Огроменные и неповоротливые рыбины, несомые течением, проплыли мимо. Тыркнулись в запруду. Раз, другой, третий, да и застряли в ней своими объемными боками, не в состоянии проплыть дальше. Лишь беззвучно хлопали ртами, непонимающе глядя по сторонам.
Дева накинула на вновь не поддавшийся безумству стихии ствол дерева цепь, потянув на себя. Пришлось повиснуть чуть ли не всем весом, чтобы дерево поддалось, с треском и плеском, завалившись на другой берег и образовав собою мост.

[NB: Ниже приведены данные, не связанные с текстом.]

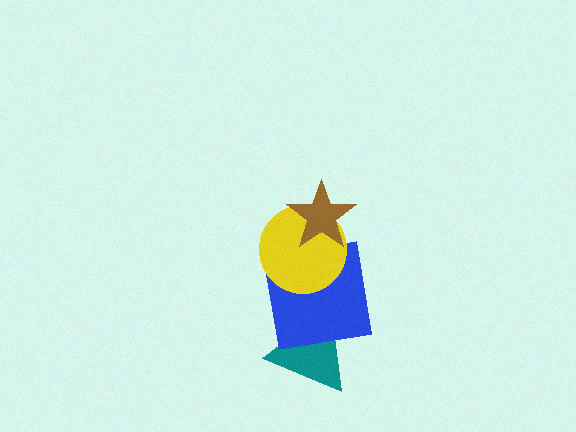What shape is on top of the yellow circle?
The brown star is on top of the yellow circle.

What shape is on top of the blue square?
The yellow circle is on top of the blue square.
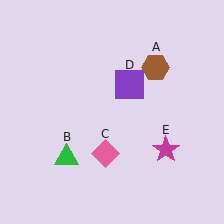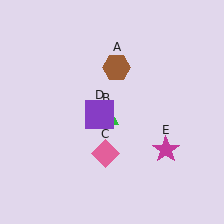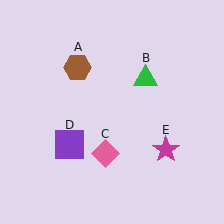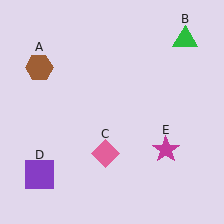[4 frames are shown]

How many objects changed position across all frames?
3 objects changed position: brown hexagon (object A), green triangle (object B), purple square (object D).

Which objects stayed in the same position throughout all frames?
Pink diamond (object C) and magenta star (object E) remained stationary.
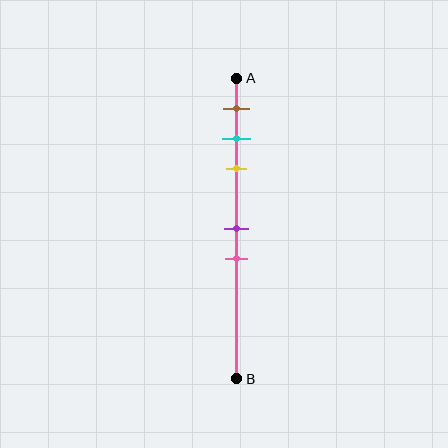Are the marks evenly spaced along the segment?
No, the marks are not evenly spaced.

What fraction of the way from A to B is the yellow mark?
The yellow mark is approximately 30% (0.3) of the way from A to B.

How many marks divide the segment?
There are 5 marks dividing the segment.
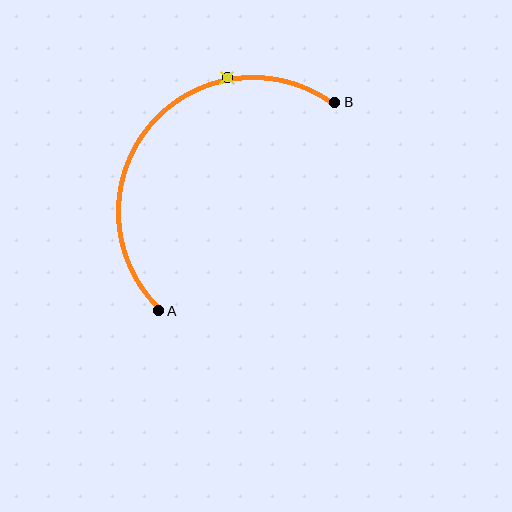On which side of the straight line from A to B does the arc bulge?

Пришла очередь чаши. Действуя ею как садком, хоть и невероятно тяжелым и неудобным, дева вылавливала застрявших и обленившихся от собственных размеров рыб, бросая их, даже не трепыхающихся, прямо у своих ног. Когда в запруде не осталось никого, пришло время возвращаться.
На обратном пути к алтарю она наконец дождалась хоть каких-либо активных действий от пассивно и нервирующе наблюдающего за нею преступника. Сказать по правде, она уже было пожалела, что позвала его за собой. Видя, что она делает, и что из ее затеи получается, он выхватил из ее рук наполненную рыбой чашу, крякнув под ее тяжестью.
Едва лишь чаша заняла свое место, повиснув на каменном штыре алтаря, человек угрюмо посмотрел на деву, опытным взглядом отметив у нее под одеждой оружие. Он тоже был вооружен, хотя клинки его кинжалов затупились до неузнаваемости от не несущей им никакой пользы резьбы по дереву. И хотя он не произнес ни слова, в его взгляде и напряженной фигуре был вполне читаемый вопрос. И тон вопроса, если его переводить в вербальную форму, деве совершенно не нравился. Не хотелось поворачиваться спиной к этому человеку, однако сама понимала, что она - его единственное возможное спасение, и он не станет рисковать до последнего. Пришлось повернуться. И пойти дальше. Ощущая на себе при этом ужасно скользкий оценивающий взгляд, так и прожигающий спину.